Malheureusement spoilée très tôt par la promotion du jeu, la présence de Venom – soit l’un des personnages les plus appréciés et emblématiques de l’univers du tisseur – représentait évidemment une garantie de succès pour le studio, mais également un incroyable défi. En effet, le personnage a beau avoir acquis un statut culte grâce aux comics, ses différentes adaptations, notamment cinématographiques, ont jusqu’ici engendré au mieux le débat (le Spider-Man 3 de Sam Raimi), au pire des ratages impressionnants sur le plan critique (coucou les films Venom). Fort heureusement, un jeu vidéo n’a pas les mêmes contraintes qu’un film, notamment en termes de durée et de mise en scène, et ça, le studio Insomniac l’a bien compris. Non content de prendre son temps pour installer le symbiote dans l’intrigue (oui, on rappelle aux néophytes que Venom est avant tout un symbiote extraterrestre faisant corps avec ses différents hôtes humains pour survivre), Insomniac en profite également pour exploiter à fond le mystère, la menace et la violence tant physique que psychologique qu’il représente pour tous les personnages autour de lui, offrant ainsi aux joueurs ce qui est assurément le Venom le plus mémorable jamais vu à l’écran (on garde tout de même une place à part dans nos petits coeurs nostalgiques pour celui de la série animée des années 90). Evidemment, certains choix narratifs concernant Venom feront grincer des dents les fans hardcore, mais force est d’avouer qu’Insomniac a su prendre les décisions qui s’imposaient pour rendre hommage à l’univers du symbiote tout en jonglant avec les différentes contraintes d’intrigue et de gameplay. Le tout sans laisser de côté l’identité un peu « sale gosse » du studio, dont on sent à chaque instant le plaisir des développeurs à s’amuser avec des personnages aussi iconiques et la volonté de surprendre constamment les joueurs pendant plus d’une vingtaine d’heures au bas mot, jusque dans les derniers instants du jeu.

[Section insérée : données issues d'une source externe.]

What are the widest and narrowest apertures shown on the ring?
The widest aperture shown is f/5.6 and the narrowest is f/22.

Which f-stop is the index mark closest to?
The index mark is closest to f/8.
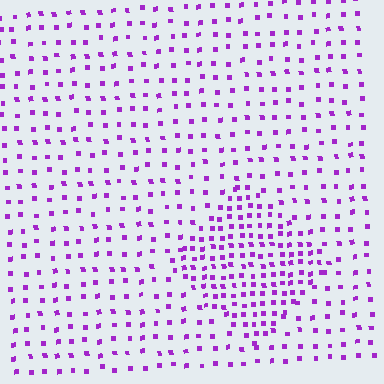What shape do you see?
I see a diamond.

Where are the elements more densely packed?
The elements are more densely packed inside the diamond boundary.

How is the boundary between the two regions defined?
The boundary is defined by a change in element density (approximately 2.2x ratio). All elements are the same color, size, and shape.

Cette volonté de surprendre les joueurs se fait également par le prisme du gameplay. L’effet de surprise de 2018 étant estompé, Insomniac a redoublé d’efforts pour apporter un vent de nouveauté sans pour autant déboussoler les joueurs de la première heure. Sur le papier, on note ainsi peu de changements, l’essentiel des combats passant toujours par le mélange action/esquive tandis que les déplacements à renforts de toiles et acrobaties se font toujours avec un plaisir et une facilité déconcertante, l’ensemble étant secondé par une caméra et une mise en scène encore plus virevoltantes. Pourtant, certains ajustements et ajouts viennent peaufiner l’expérience déjà excellente de 2018. On citera pêle-mêle l’ajout grisant du wingsuit maison, les nouveaux combos électriques de Miles, les phases aux commandes de MJ bien plus agréables et orientées action et surtout le traitement du « Spider-Man symbiotique ». Et oui, la première apparition de Venom ne pouvait décemment pas se faire sans l’entrée en scène du côté obscur de Spider-Man bien connu des fans. A ce niveau, il est indéniable que Insomniac a mis les petits plats dans les grands pour reléguer le souvenir de la danse du Spider-Man 3 de Raimi au rang de lointain souvenir. Ainsi, côté narratif, on saluera le soin apporté au traitement psychologique des personnages face à l’influence du symbiote, que ce soit pour Peter ou ses proches. Mais surtout, côté gameplay, l’arrivée du symbiote apporte une véritable déferlante de renouvellement des combats, Spider-Man tirant profit de ses nouveaux pouvoirs pour franchir un vrai cap dans la force et la violence de ses combos. Sans basculer dans le gore (on reste dans un jeu tout public), il est indéniable qu’Insomniac a vraiment su profiter de l’apport de Venom et du symbiote pour lâcher la bride et nous faire profiter pleinement de l’étendue du terrain de jeu et des capacités des différents personnages.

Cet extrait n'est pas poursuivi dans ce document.